Moderated by Rabbi Aaron Levy of Makom: Creative Downtown Judaism, the discussion focused on many of the domestic issues facing Israel today from Bedouin land rights to religious pluralism. The speakers spoke of their experience working and dealing with these issues and how this perception of the country came to change as they faced many of the realities of living in Israel. This NIFC New Generation event provided a jumping off point for individuals interested in learning more about the many domestic issues facing Israel.
Check our Facebook page for more photos and for upcoming information on events in the future!
Toronto, March 26 2012
New Generations: How Would You Build a More Inclusive Israel?
With former IDF Brigadier General Israela Oron, several dozen New Generations (20s & 30s) debated about how we might establish greater gender equality and religious freedom for all in Israel. Groups explored current events with on-the-ground perspective and context from General Oron. Touching on the social housing protests over the summer of 2011, Oron commented on Israeli social justice, domestic issues and peace.
February 10, 2011
New Generations Informal Discussion with Nabila Espanioly
NIFC New Generations Canada partnered with Yalla Journal to present NIF Board Member Nabila Espanioly in downtown Toronto. With a crowd of over 40 people and standing room only, Nabila spoke about her life as a Palestinian-Israeli and the challenges she has faced throughout her life, all which have compelled her to establish many civil society organization in Israel.
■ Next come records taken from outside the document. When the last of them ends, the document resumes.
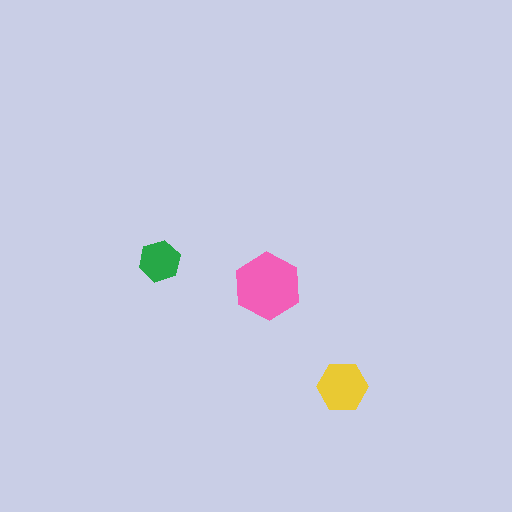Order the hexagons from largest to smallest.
the pink one, the yellow one, the green one.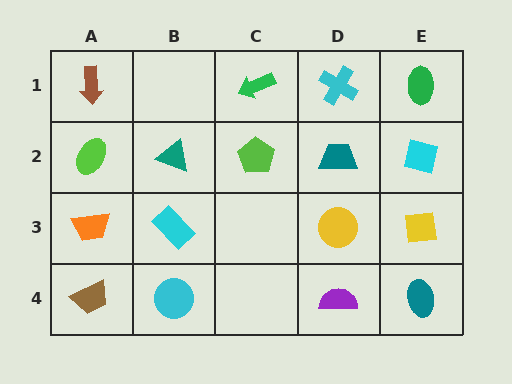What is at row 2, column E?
A cyan square.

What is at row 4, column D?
A purple semicircle.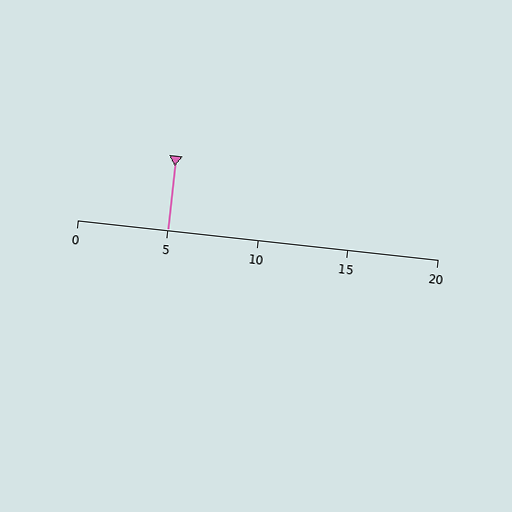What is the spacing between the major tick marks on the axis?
The major ticks are spaced 5 apart.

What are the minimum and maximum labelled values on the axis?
The axis runs from 0 to 20.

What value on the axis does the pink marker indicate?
The marker indicates approximately 5.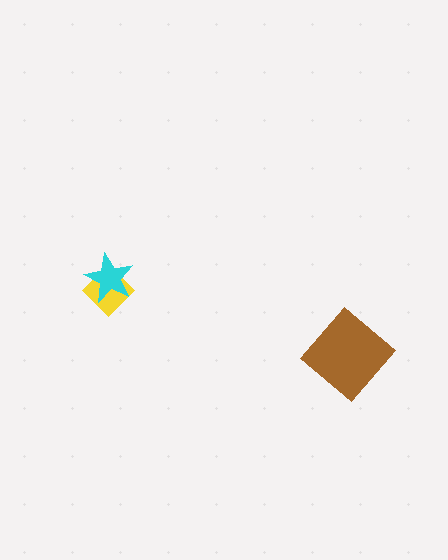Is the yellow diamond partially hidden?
Yes, it is partially covered by another shape.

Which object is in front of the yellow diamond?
The cyan star is in front of the yellow diamond.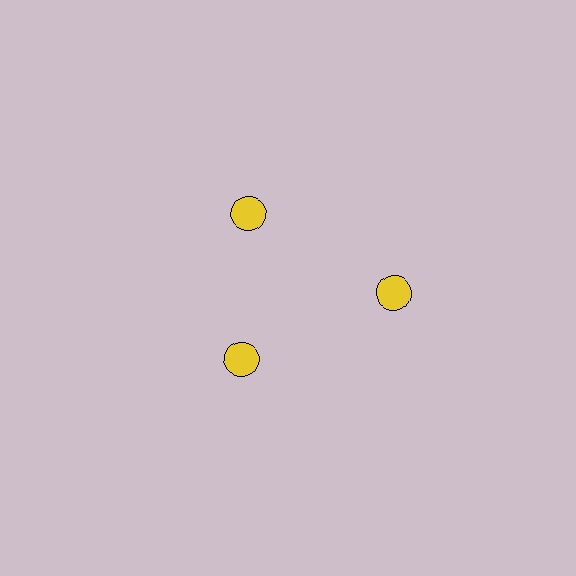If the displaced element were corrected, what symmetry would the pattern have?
It would have 3-fold rotational symmetry — the pattern would map onto itself every 120 degrees.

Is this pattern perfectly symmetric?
No. The 3 yellow circles are arranged in a ring, but one element near the 3 o'clock position is pushed outward from the center, breaking the 3-fold rotational symmetry.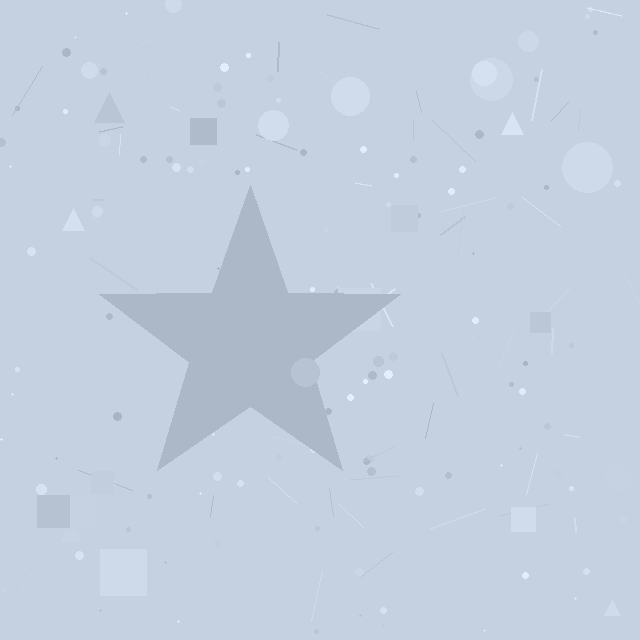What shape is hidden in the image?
A star is hidden in the image.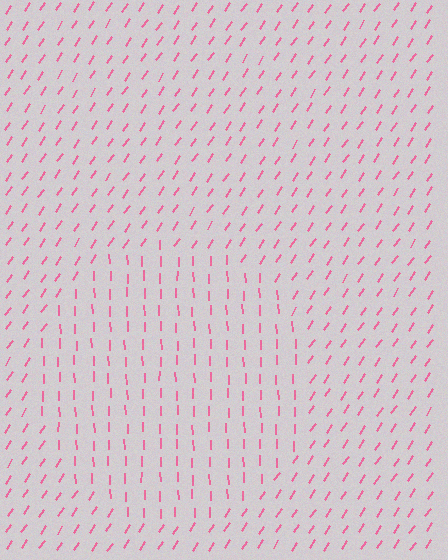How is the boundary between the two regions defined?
The boundary is defined purely by a change in line orientation (approximately 36 degrees difference). All lines are the same color and thickness.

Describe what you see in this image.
The image is filled with small pink line segments. A circle region in the image has lines oriented differently from the surrounding lines, creating a visible texture boundary.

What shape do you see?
I see a circle.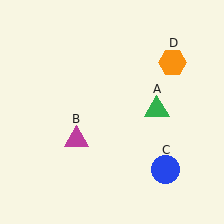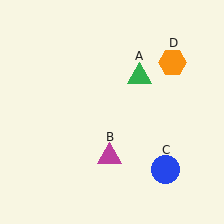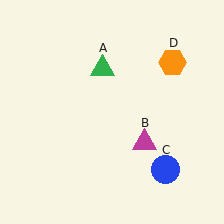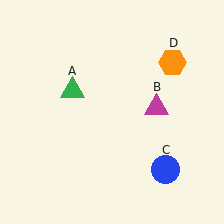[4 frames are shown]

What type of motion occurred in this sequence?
The green triangle (object A), magenta triangle (object B) rotated counterclockwise around the center of the scene.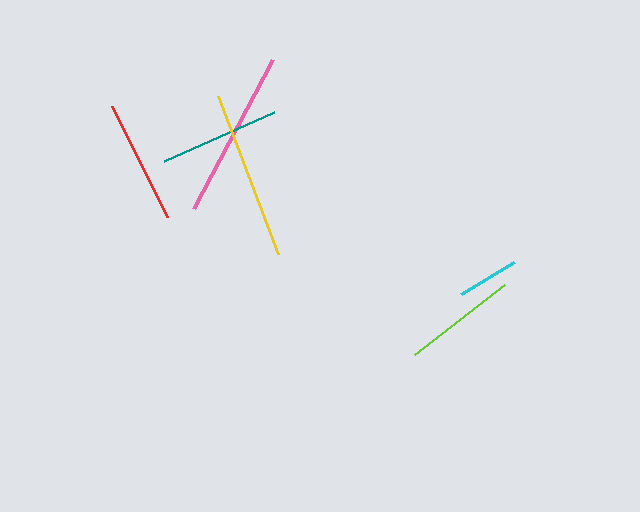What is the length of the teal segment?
The teal segment is approximately 121 pixels long.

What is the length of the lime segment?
The lime segment is approximately 114 pixels long.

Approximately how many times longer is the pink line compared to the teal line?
The pink line is approximately 1.4 times the length of the teal line.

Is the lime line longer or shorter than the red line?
The red and lime lines are approximately the same length (about 124 and 114 pixels).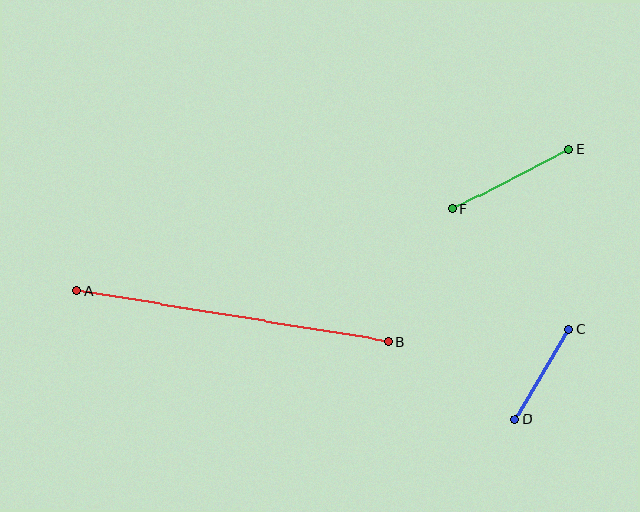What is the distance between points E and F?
The distance is approximately 131 pixels.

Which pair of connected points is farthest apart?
Points A and B are farthest apart.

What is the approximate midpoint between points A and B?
The midpoint is at approximately (232, 316) pixels.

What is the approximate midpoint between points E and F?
The midpoint is at approximately (511, 179) pixels.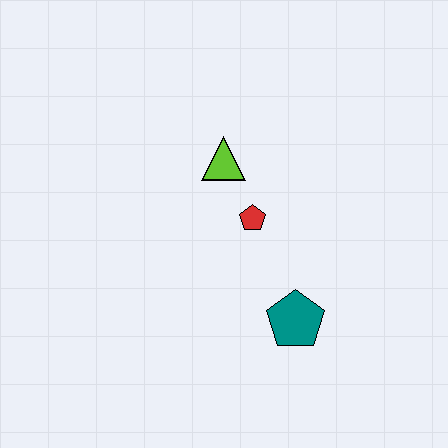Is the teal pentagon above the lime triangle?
No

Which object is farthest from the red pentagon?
The teal pentagon is farthest from the red pentagon.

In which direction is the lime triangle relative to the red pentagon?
The lime triangle is above the red pentagon.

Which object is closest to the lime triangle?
The red pentagon is closest to the lime triangle.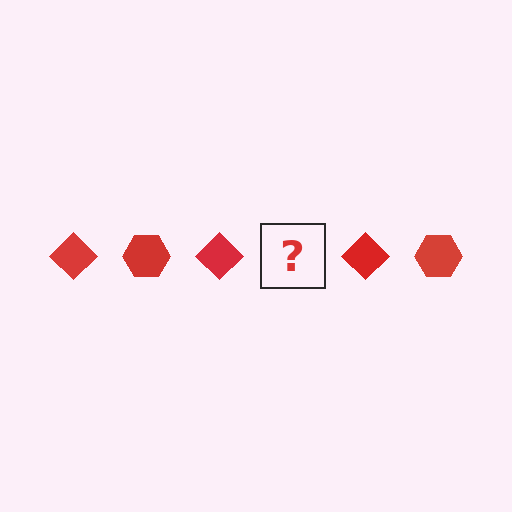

A fervent feminist, advocate for Palestinian-Israeli preschool children and citizens, Nabila spoke about the impact her work has had on her community and addressed the work that lies ahead.
July 14, 2010
Whose Zionism? A Conversation on Israel, Liberal Values and Jewish Community
New Generations Canada and Makom partnered to bring Whose Zionism? to young people in Toronto’s Jewish community. The event was an opportunity for participants to discuss their thoughts on the intersection between Israel, liberal values and Jewish community, in the inclusive and open setting of the Kiever Synagogue in the heart of Toronto’s developing Jewish downtown core.
With 60 participants, the discussion was dynamic and lively, using Peter Beinart’s ground-breaking article The Failure of the Jewish Establishment as a springboard. The program provided a safe space for young people in their 20s to 40s to engage each other and explore what Israel means to them, what struggles have developed in their relationship to the State, and how they view Jewish community in Toronto and beyond.
The participants were broken up in small facilitated dialogue groups, and within these clusters the range of discussion was diverse. Some groups discussed their relationship to the Jews in Israel as part of the Diaspora, and in others, the discussion focused more on recent political events and individual reactions.
The program, a New Generations Canada initiative, exceeded expectations both in terms of the number of attendees and the scope of discussion. Participants voiced their enthusiasm, commenting on the “need in the community for events like these,” and affirming that the event was “very engaging”.